Demographics may play as pivotal a role in the gap between the rich and middle class as taxes or other factors. Cathy McBreen, a managing director at the Spectrem Group, reports that the average middle-class millionaire tracked by her firm (a person with assets between $1 million and $5 million) is 63 years old. It is hardly a coincidence that income inequality is widening at precisely the moment that a large proportion of Americans are reaching their early 60s, typically most people's peak earning years.

Another reason for client discontent is that the volatility in the markets has mirrored the volatility in many millionaires' lives. As they have had to deal with two 50%-plus bear markets in a single decade, clients are no different from any other economic agents in an increasingly dynamic, fast-moving world that waits for no one. When a top corporate executive loses his job and waits a year to find another one paying 30% less, or when a small business owner sees her company suffer a 40% decline in revenues, as might have happened in 2009, it is bound to make them more cautious, Prince says.

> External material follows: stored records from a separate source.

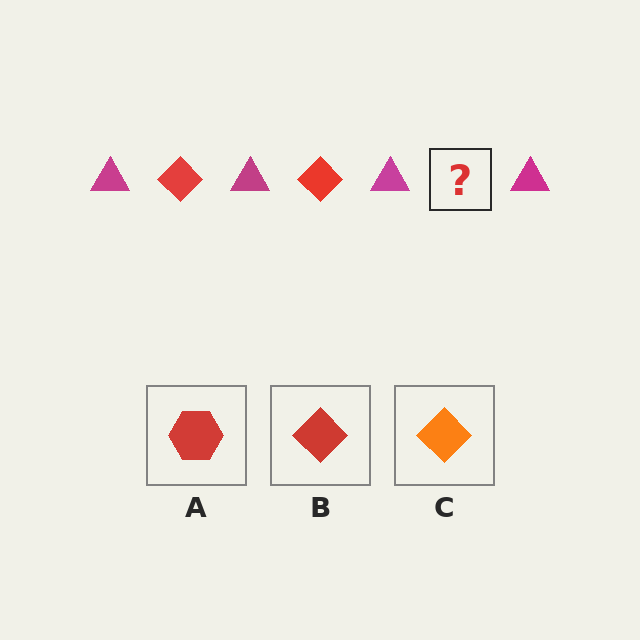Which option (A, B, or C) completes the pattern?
B.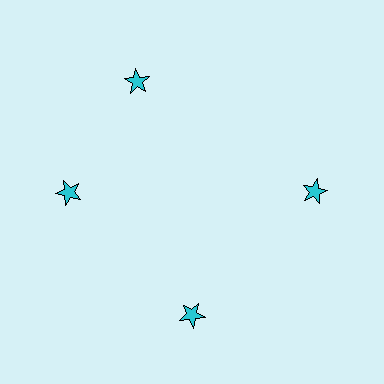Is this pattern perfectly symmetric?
No. The 4 cyan stars are arranged in a ring, but one element near the 12 o'clock position is rotated out of alignment along the ring, breaking the 4-fold rotational symmetry.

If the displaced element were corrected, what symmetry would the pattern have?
It would have 4-fold rotational symmetry — the pattern would map onto itself every 90 degrees.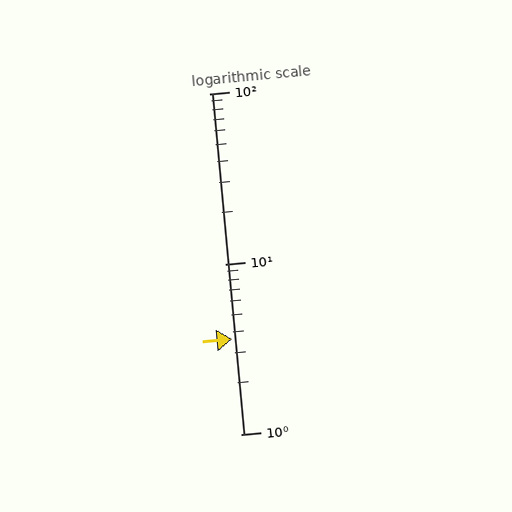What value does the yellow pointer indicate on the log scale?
The pointer indicates approximately 3.6.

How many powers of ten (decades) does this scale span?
The scale spans 2 decades, from 1 to 100.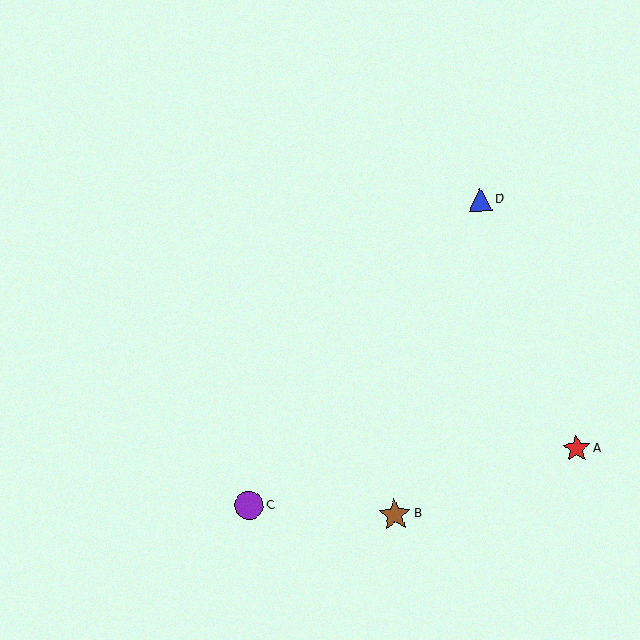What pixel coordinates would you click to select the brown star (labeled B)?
Click at (395, 515) to select the brown star B.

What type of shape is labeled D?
Shape D is a blue triangle.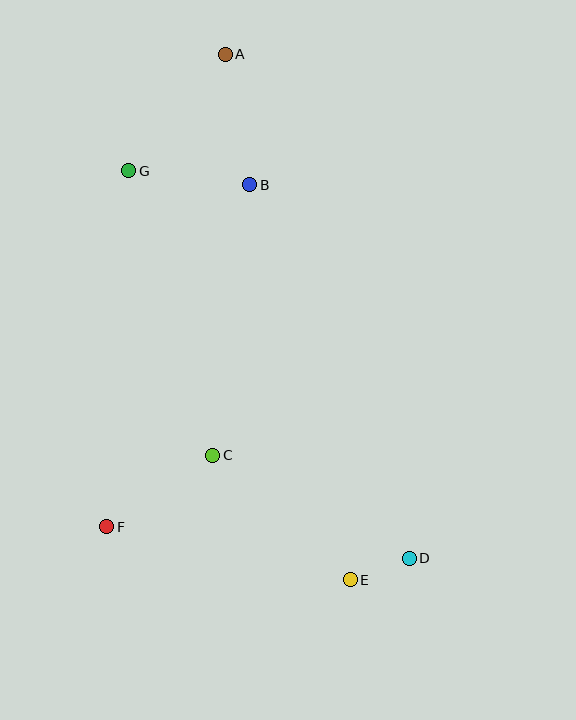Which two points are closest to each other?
Points D and E are closest to each other.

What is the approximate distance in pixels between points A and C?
The distance between A and C is approximately 402 pixels.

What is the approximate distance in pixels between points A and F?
The distance between A and F is approximately 487 pixels.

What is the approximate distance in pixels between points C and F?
The distance between C and F is approximately 128 pixels.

Across the nation, the wide variances in the income of the top 0.05% in different states means wild swings in revenues. If Facebook successfully completes its IPO this spring, the state of California will enjoy a one-time bonanza as people become millionaires and billionaires overnight. At the same time, states like New York, New Jersey and Connecticut currently are wrestling with spending reductions as they confront the contraction in the securities and investment banking industries.

Despite a recovery that is almost three years old, consumers' aversion to financial commitments extends to all ranks of the income and wealth ladders.

Homeownership has declined from 69% to 66%, as more people opt to rent. Car leasing is approaching an all-time high, with an assist from low interest rates. As for the ultimate commitments, even marriage and birth rates have been declining in the last few years.

For financial advisors, this reluctance to spend remains obvious. Clients are "evaluating the number of trips they take, the kind of trips they take, and they may hold on to cars longer," says Ross Levin, president of Accredited Investors in Edina, Minn. His firm's clients typically have between $3 million and $20 million, and there isn't as much of a disparity in attitude as one might think.

Even at higher levels of wealth, spending doesn't generate the psychic effect it once did. "It has let up a little bit, but clients are more conscious of what they spend," says John LaPenn, the CEO of Boston-based Federal Street Advisors, whose average client has $50 million. Reducing their outlays "gives them a sense of control," he explains. "You can't control the capital markets."

Clients may have grown resigned to portfolio volatility, but other, more pressing issues are causing anxiety. Both Levin and LaPenn report they have many clients with children graduating from top universities and law schools who can't land a job.

All the focus on wealth and income may be disguising a far more serious gap emerging in American society that centers on culture. This is the theme of Charles Murray's provocatively titled new book, Coming Apart: The State Of White America, 1960-2010.

In 1960, the bank CEO, the local mailman and the truck driver shared a common culture in that they probably all watched Bob Hope and Lawrence Welk. After all, they had little choice. CEOs and postal workers may have inhabited different worlds, but they were adjacent enough to occasionally cross paths. Most people who were successful worked long and hard, gradually accumulating their wealth. Because their businesses created jobs in their communities and products and services people could use, achievement earned them respect.